An Official Website of the Commonwealth of Kentucky
Nominations are now being accepted for Kentucky’s most distinguished awards honoring excellence for the preservation and rehabilitation of historic buildings, archaeological resources and cultural sites. The 38th Annual Ida Lee Willis Memorial Foundation Historic Preservation Awards will be presented in May, National Historic Preservation Month.
The awards recognize investment, advocacy, volunteerism, building partnerships, public involvement, lifelong commitment and significant achievement, and are sponsored jointly by the Ida Lee Willis Memorial Foundation and the Kentucky Heritage Council/State Historic Preservation Office.
Preservation Project Awards honor outstanding examples of historic building rehabilitation or for other projects that have furthered the preservation of Kentucky’s built environment; Service to Preservation Awards recognize individuals, organizations, nonprofits, public officials, financial institutions, news media, volunteers and others whose contributions have had a positive impact in their communities; and the Ida Lee Willis Memorial Award goes to the individual who has demonstrated outstanding dedication to the cause of historic preservation in the Commonwealth.
In 2015, awards went to successful adaptive reuse and rehab of a former tobacco warehouse, a row of shotgun houses, a cemetery, a battlefield, a historic commercial building ravaged by fire, a rural church and a coffee house located in eastern Kentucky, and the steering committee for an annual event that teaches about traditional Native American lifeways. K. Norman Berry of Louisville was recipient of the Ida Lee Willis Memorial Award.

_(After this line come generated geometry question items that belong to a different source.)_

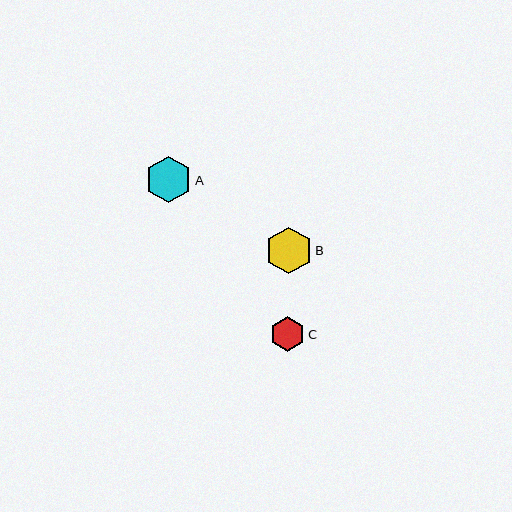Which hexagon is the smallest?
Hexagon C is the smallest with a size of approximately 34 pixels.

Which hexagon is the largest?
Hexagon B is the largest with a size of approximately 47 pixels.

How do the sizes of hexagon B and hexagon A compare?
Hexagon B and hexagon A are approximately the same size.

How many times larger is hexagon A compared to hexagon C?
Hexagon A is approximately 1.3 times the size of hexagon C.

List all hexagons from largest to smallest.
From largest to smallest: B, A, C.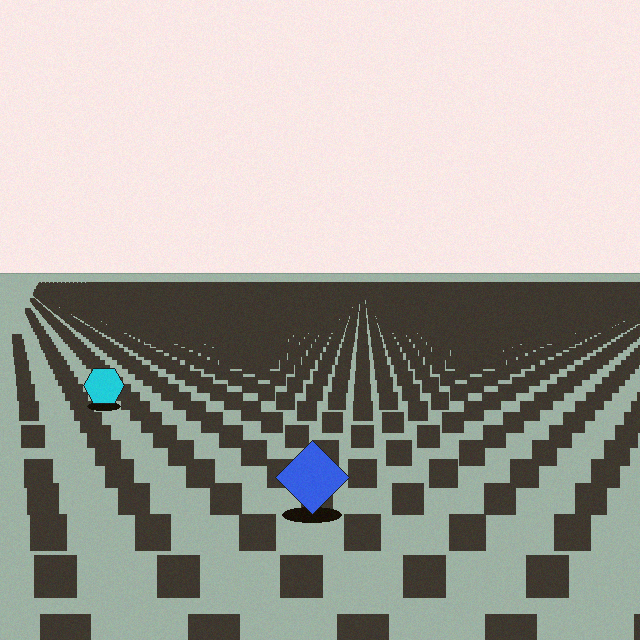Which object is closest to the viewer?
The blue diamond is closest. The texture marks near it are larger and more spread out.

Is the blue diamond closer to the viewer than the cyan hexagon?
Yes. The blue diamond is closer — you can tell from the texture gradient: the ground texture is coarser near it.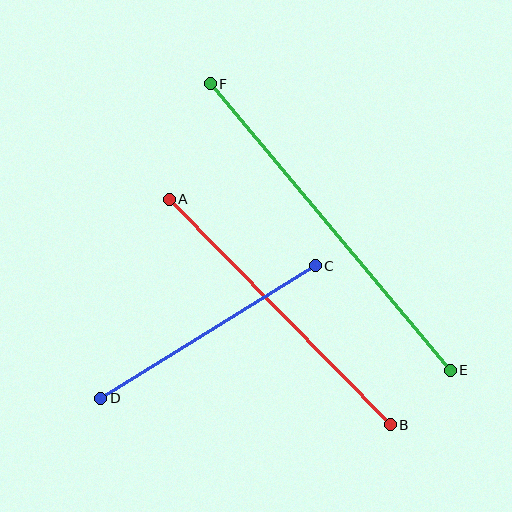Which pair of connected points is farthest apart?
Points E and F are farthest apart.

All nominations must be received in the KHC office or postmarked by Friday, April 15. See below for a nomination form and complete guidelines.

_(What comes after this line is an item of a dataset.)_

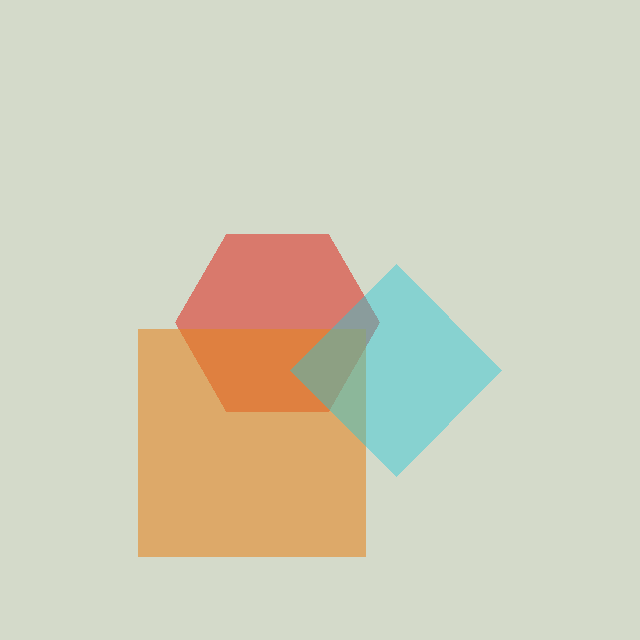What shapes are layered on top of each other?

Left: The Fulton Conway Building at 805 West Main Street in Louisville, before and after rehabilitation, recipient of a Preservation Project Award in 2015. Originally a tobacco warehouse constructed in the late 1800s, today the building serves as national headquarters for Sons of the American Revolution.
The awards have special meaning this year as 2016 is the 50th anniversary of the National Historic Preservation Act and the founding of the Kentucky Heritage Council.
The foundation was chartered in 1979 to honor the late Ida Lee Willis, widow of former Gov. Simeon Willis and first executive director of the Kentucky Heritage Commission (now the Kentucky Heritage Council). Under her direction, the agency initiated the first statewide survey of historic resources and nominated the first sites to the National Register of Historic Places. Today, Kentucky is fourth among states in National Register listings, nearing 3,400 districts, sites and structures, and in 2016, the Kentucky historic resources inventory database will surpass 100,000 listings.
The annual statewide historic preservation awards are named for the late Ida Lee Willis, a former Kentucky first lady who was appointed first executive director of the Kentucky Heritage Commission (now the Kentucky Heritage Council) in 1966. Under her direction, the agency began in earnest to survey the state, nominate sites to the National Register of Historic Places, award grants and promote preservation statewide.
Mrs. Willis was the widow of former Gov. Simeon Willis, and she was directly responsible for saving the historic Vest-Lindsey House in Frankfort (rendering below), an anchor in Frankfort's "Corner in Celebrities." The Vest-Lindsey House is one of nearly 40 homes that remain in the Corner in Celebrities, first described by Alice Trabue in her book of the same name, published in 1922.
In the opening paragraphs, Ms. Trabue explains that there is “…a quaint corner of the town from which have sprung, probably, more distinguished men than from any like area I the United States. Covering about four acres, bounded by four streets bearing the historic names of Washington, Wilkinson, Montgomery and Wapping, is the central group of some noble old houses which sheltered sires and sons whose deeds brought fame and ever lasting glory to Kentucky.” These include:
The Vest-Lindsey House was home of a long-time early Kentucky Congressman, George Graham Vest, who is best remembered for his closing trial arguments in an 1870 lawsuit over a man’s killing of his neighbor’s dog. In his famed “Tribute to a Dog” speech, Vest coined the well-known phrase “Dog is man’s best friend.” In 1846 the house was sold to prominent attorney and state legislator Thomas Noble Lindsey, whose son, Daniel Weisiger Lindsey, was adjutant general and inspector general in charge of all Union Army forces in Kentucky.
The Ida Lee Willis Memorial Foundation was chartered in 1979 to honor Mrs. Willis for her efforts in helping preserve Kentucky’s historic and archaeological resources. Sally Willis Meigs is her daughter, and she continues her mother’s legacy with her service on the foundation board. A line drawing of the Vest-Lindsey House serves as the foundation's logo.